In a study done by Goforth and colleagues, the depression symptoms of a patient were relieved 8 hours after administering 100 mg of Ketamine and one ECT session (24). Loo showed that adding Ketamine led to better treatment efficacy in the first week but this effect had no continuity (8). It is noteworthy that there are limited studies on the combined effect of Ketamine and ECT and that they were retrospective (25) or case reports (26) or limited to one ECT session (12). Moreover, a few other similar studies did not assess the continuity of the effect (21, 22). Consequently, it seems that although our study could not show the effect of Ketamine on the MDD recovery in a 2-week follow-up period, the fact that there are conflicting reports on the effects of Ketamine means that such effects on depression cannot be ruled out and that they may be caused by the Ketamine dose, the onset of administering the drug before ECT, and the time of evaluating the changes in depression intensity. Therefore, more studies are recommended to reach conclusive results.

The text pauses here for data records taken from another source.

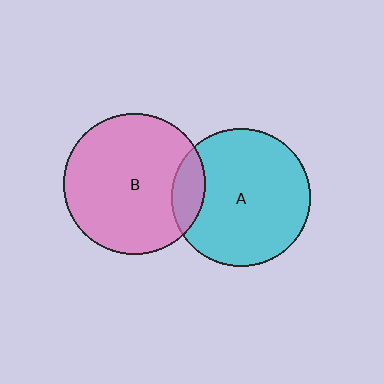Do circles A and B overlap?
Yes.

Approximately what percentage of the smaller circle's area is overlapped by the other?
Approximately 15%.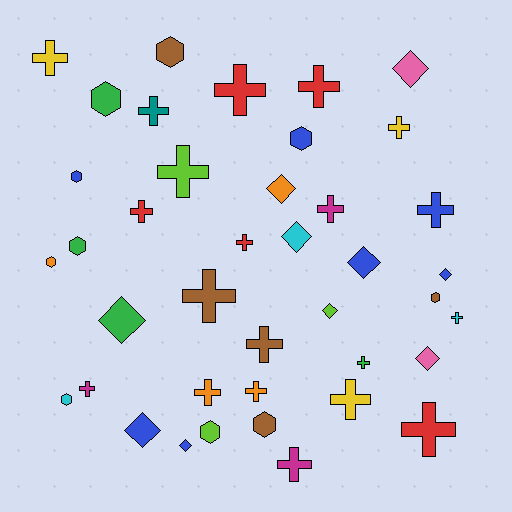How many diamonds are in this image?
There are 10 diamonds.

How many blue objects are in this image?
There are 7 blue objects.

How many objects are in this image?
There are 40 objects.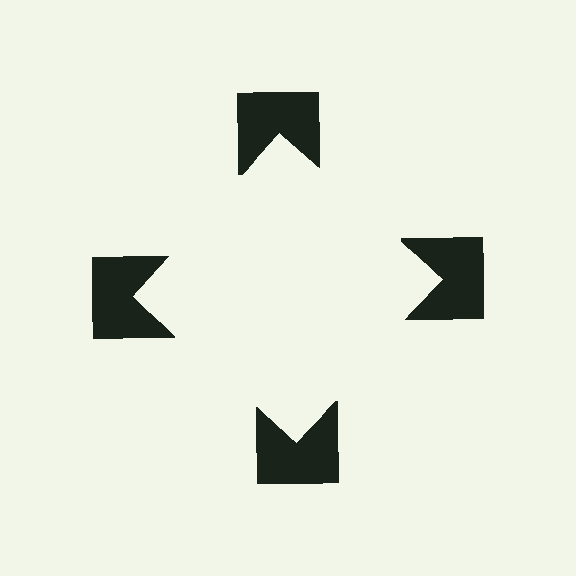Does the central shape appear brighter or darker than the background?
It typically appears slightly brighter than the background, even though no actual brightness change is drawn.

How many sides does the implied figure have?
4 sides.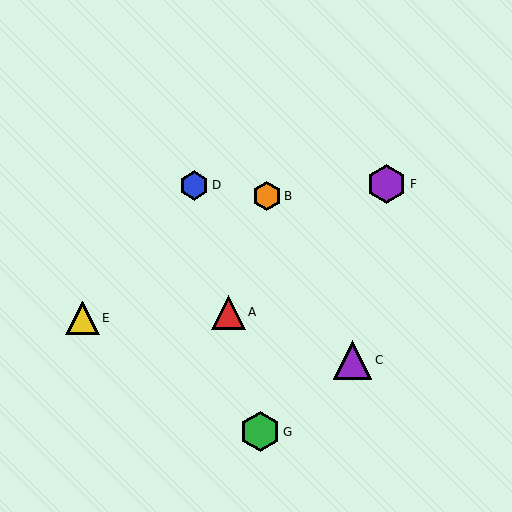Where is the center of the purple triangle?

First and foremost among the limitations of the present study is that we could not record the seizure duration by EEG. Another salient drawback to this study is its small sample size due to the unavailability of patients for follow-up in Iran, which may have affected the results. Additionally, ECT discontinuation because of patient noncompliance and incomplete HRSD questionnaires because of low literacy are also the weak points of our study. Another shortcoming is the small Ketamine dose in our study by comparison with other similar studies. Indeed, achieving more reliable results requires the use of higher doses of Ketamine. Finally, some degree of misinterpretation by our patients in answering the HRSD questionnaire may be a possible source of bias in this study.